O antissemitismo e a judeofobia estiveram na pauta do analista internacional Gabriel Ben-Tasgal, que esteve em Porto Alegre para realizar uma palestra sobre o tema na noite de terça-feira. A atividade, promovida pela Federação Israelita do Rio Grande do Sul, integra a atuação da entidade no fortalecimento do debate público sobre memória, identidade, segurança comunitária e enfrentamento ao discurso de ódio.
Ao abordar o cenário contemporâneo, o especialista chamou atenção para a velocidade com que conteúdos circulam no ambiente digital. “Hoje, o discurso de ódio se espalha com muita rapidez, principalmente nas redes sociais.
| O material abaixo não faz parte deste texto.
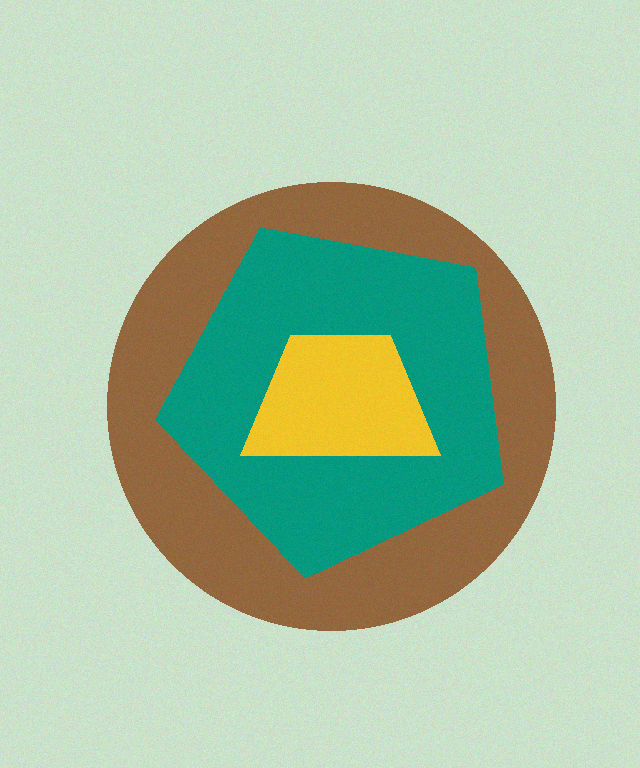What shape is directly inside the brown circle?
The teal pentagon.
Muitas vezes, sem contexto ou verificação”, afirmou.
Segundo ele, o fenômeno não está restrito a uma região específica. “Não é um fenômeno isolado. Ele aparece em várias sociedades e precisa ser compreendido para ser enfrentado. Em países onde há promotores do antissemitismo tão identificados, o tema é mais preocupante", disse, ao apontar discursos extremistas e outros fatores como promotores deste tipo de preconceito.
Ben-Tasgal destacou que a construção de espaços de escuta é essencial para reduzir tensões e ampliar o entendimento entre diferentes grupos. O diálogo é considerado fundamental para diminuir o preconceito e a desinformação.
O analista também comentou sobre os conflitos no Oriente Médio, afirmando que são feitas distorções entre o que acontece, de fato, e o que é divulgado pelo Hamas. Segundo ele, os números são diferentes do que foi apurado por ele como parte do seu trabalho. “Quem diz que, apesar das distorções em números, Israel comete um genocídio, tem a intenção de demonizar Israel e não é alguém muito intelectual”, disse.
Com relação ao Brasil, o analista lamentou que as discussões envolvam extremos e destacou que a propagação destes discursos seja ampliada pelas redes sociais. “A internet permite odiar e difundir discursos de ódio de forma anônima. Isso acontece, também, porque os países não têm uma legislação que oriente o enfrentamento às mensagens de ódio nas redes sociais”, acrescentou.
Ben-Tasgal nasceu na Argentina e emigrou para Israel no final da década de 1980, país onde reside há mais de três décadas. É reconhecido por sua atuação como comunicador, educador e analista sobre Israel, Oriente Médio, terrorismo islâmico, antissemitismo e diplomacia pública.
A palestra contempla a atuação da Federação na promoção do debate público. Conforme a presidente da federação, Daniela Russowsky Raad, promover esse diálogo é também uma forma de fortalecer a consciência coletiva sobre o antissemitismo e a judeofobia. “Ostemas que não dizem respeito apenas à comunidade judaica, mas à defesa da convivência democrática, da liberdade religiosa e do respeito à dignidade humana”, disse.